There are many examples to list.  Because my space is limited, I will touch upon just two.  

The first is the conduct of the Impeachment hearings and the questioning by legal counsel for both the majority and the minority.  Though the bug-eyed chairman, Adam Schiff, once a lawyer, consistently perverts the truth, from him it is expected.  And, of course, the individual congressman in their five-minute rounds are congenitally wired to preach rather than engage in meaningful inquiry. Some are just stupid. One of their number even suggesting hearsay evidence is the best evidence one can have. Okay, our expectations for such people in how to develop evidence is low.

Not so for the staff Counsel.  They know better than to ask for second and third hand hearsay, for speculation, inadmissible personal opinions outside a witness’s field of expertise, answers to hypotheticals without bothering to prove the facts that make up the premises for the hypotheticals, and to misstate evidence and mischaracterize the context of oral statements.  In a real court of law, the actual admissible evidence produced in these hearings over days and weeks would have taken, at the most, one productive morning.  In short, little of the questioning we’ve seen was designed to get at the truth. The obvious reason was because the questioners weren’t really after the truth. They were after putting language in the mouths of the witnesses, true or not.  And there was no Judge or Magistrate to keep their efforts within reasonable bounds.

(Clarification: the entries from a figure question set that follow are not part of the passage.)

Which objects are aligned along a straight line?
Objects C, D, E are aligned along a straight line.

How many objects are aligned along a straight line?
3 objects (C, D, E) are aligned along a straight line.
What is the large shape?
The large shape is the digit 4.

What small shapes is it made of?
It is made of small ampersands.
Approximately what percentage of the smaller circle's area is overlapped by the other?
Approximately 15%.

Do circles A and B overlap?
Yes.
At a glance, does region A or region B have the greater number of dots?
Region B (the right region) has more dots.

The hearings so far have been a legal wasteland.

Rules of evidence, developed over hundreds of years, are designed to get at the truth and limit admissible evidence to only what is trustworthy.  We ignore these rules at our peril.  You don’t have to be a lawyer to know how false and destructive unfounded rumors and second-hand information can be.  It’s doubly so in a legal proceeding.  And Congress is where laws are supposed to be made.  Yet basic principles of law seemingly had no place in the hearings just concluded.  And, consequently, little that came out of the hearings had the hallmarks of trustworthiness.  

The second characteristic I wanted to discuss is the perversion of the Constitutional basis for Impeachment.  The grounds for impeachment are actually expressly specified in the Constitution and they do have meaning.  Real meaning.  Treason has an actual meaning.  Bribery has an actual meaning.  (Though the term Bribery was used from time to time, since there was a paucity of evidence to support it, no serious effort was made to match actual evidence with the definition of the crime.) And, lastly High Crimes and Misdemeanors has an actual meaning.  And about the latter one a much cited misinterpretation of its meaning needs to be put to rest.  High Crimes and Misdemeanors is NOT whatever a majority of Congress says it is.

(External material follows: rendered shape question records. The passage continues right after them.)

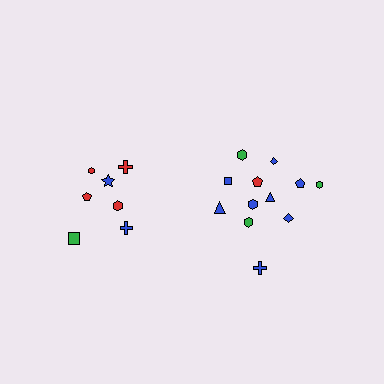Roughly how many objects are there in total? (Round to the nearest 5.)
Roughly 20 objects in total.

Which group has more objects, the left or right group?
The right group.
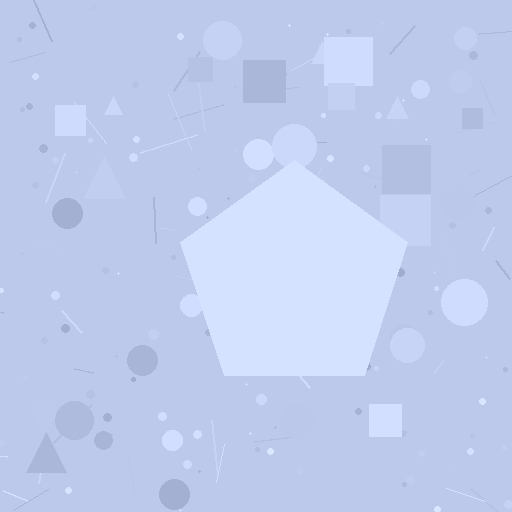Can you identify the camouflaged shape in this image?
The camouflaged shape is a pentagon.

I even read an article by a UC law professor, respected in many quarters, who though he has a an oft expressed hatred for the President and his policies, quoted Gerald Ford for the axiom that High Crimes and Misdemeanors can mean anything a majority of Congress says it is. It’s one thing to quote Hamilton. One thinks of the elegance of the Federalist Papers.  It’s quite another for a law professor of all people to quote Gerald Ford who makes one think of a clumsy interior lineman from Michigan.  Nice man, but certainly no constitutional scholar.  

The pundits and even some members of congress have been quoting the same aphorism. They look into the camera and nod wisely. One expects them to wink at any moment.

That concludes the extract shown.